El argumento es muy de la época, y el tratamiento también: que la historia nos la cuente el taxi donde todo empezó es una osadía, por supuesto, pero cualquiera que ande remotamente familiarizado con el desarrollo de las vanguardias artísticas sabe que a la altura de 1927 ese tipo de recursos eran casi esperables, lo sorprendente es que no hubiera intento de sorpresa: lo importante es que, por lo que se intuye, Méndez supo hacerlo con habilidad. Mucho más revelador es que el hecho de que la comedia responda al género de los amoríos y los enredos, con epifanías y uniones finales que remiten directamente al teatro clásico, sí se vea sutilmente modernizado: es verdad que ya en comedias de Shakespeare, Lope de Vega o Ana Caro de Mallén los personajes se travisten muy a menudo para lograr sus objetivos, y que esos disfraces, a su vez, multiplican las confusiones y las intrigas, pero en esta obra de Méndez, a juzgar por los argumentos (y por su interpretación plausible), el atrevimiento es algo mayor, y probablemente no hay malentendido en todos los enamoramientos, sino, como apuntaba Pérez de Ayala, «un leve lesbianismo».

Concha Méndez, nos explica Roberta Previtera, era muy consciente de que el lenguaje cinematográfico tenía que ser autónomo del de la novela o incluso el del teatro, pero a la vez es obvio que sabía que la «manipulación» del público funciona igual, y cómo funciona el embelesamiento o la captación.
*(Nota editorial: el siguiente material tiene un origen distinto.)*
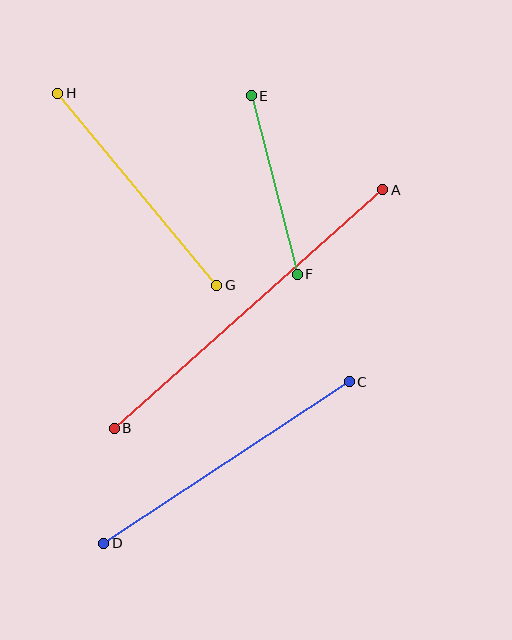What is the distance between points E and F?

Planteamiento de situaciones divertidas, desarrollo embrollado pero amable, desenlace feliz, pero más discreto y lánguido que los jolgoriosos follones con que terminaban tres siglos atrás, sobre las tablas, este tipo de invenciones.
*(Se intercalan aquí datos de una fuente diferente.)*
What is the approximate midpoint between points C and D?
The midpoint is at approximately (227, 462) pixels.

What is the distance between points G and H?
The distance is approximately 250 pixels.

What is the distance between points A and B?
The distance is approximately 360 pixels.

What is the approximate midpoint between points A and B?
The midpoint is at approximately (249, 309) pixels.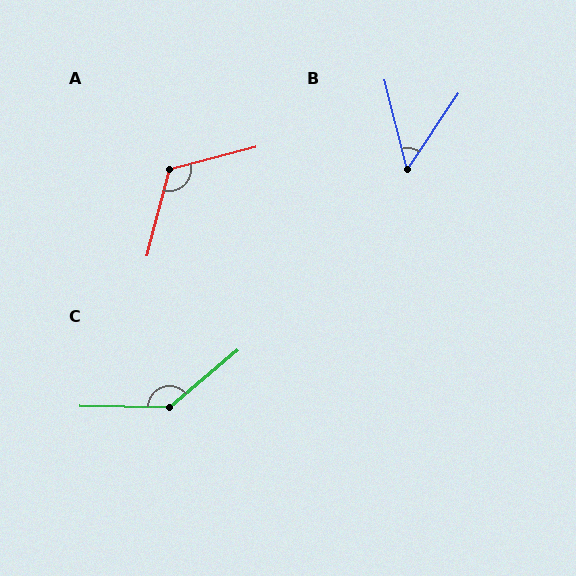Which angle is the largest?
C, at approximately 139 degrees.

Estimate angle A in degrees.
Approximately 119 degrees.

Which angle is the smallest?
B, at approximately 48 degrees.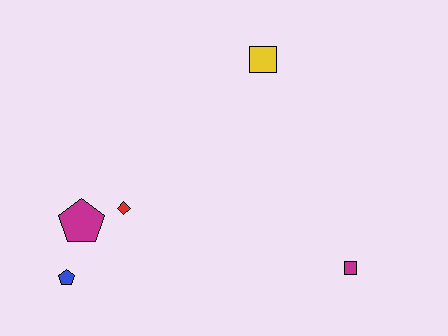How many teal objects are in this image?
There are no teal objects.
La pequeña decepción de no poder leer el guion final ni ver la película queda ambiguamente compensado por el misterio, por la expectación, por la duda de cómo podría ser exactamente… En la versión breve del argumento la cosa termina en el «misterio de la noche» y en la más larga en las «sombras»… y mientras disfrutamos de esta edición, formalmente perfecta, de la Historia de un taxi, es en ese misterio y en esa noche y en esas sombras donde, de momento, sigue esperándonos la resolución final, la luz que lo complete.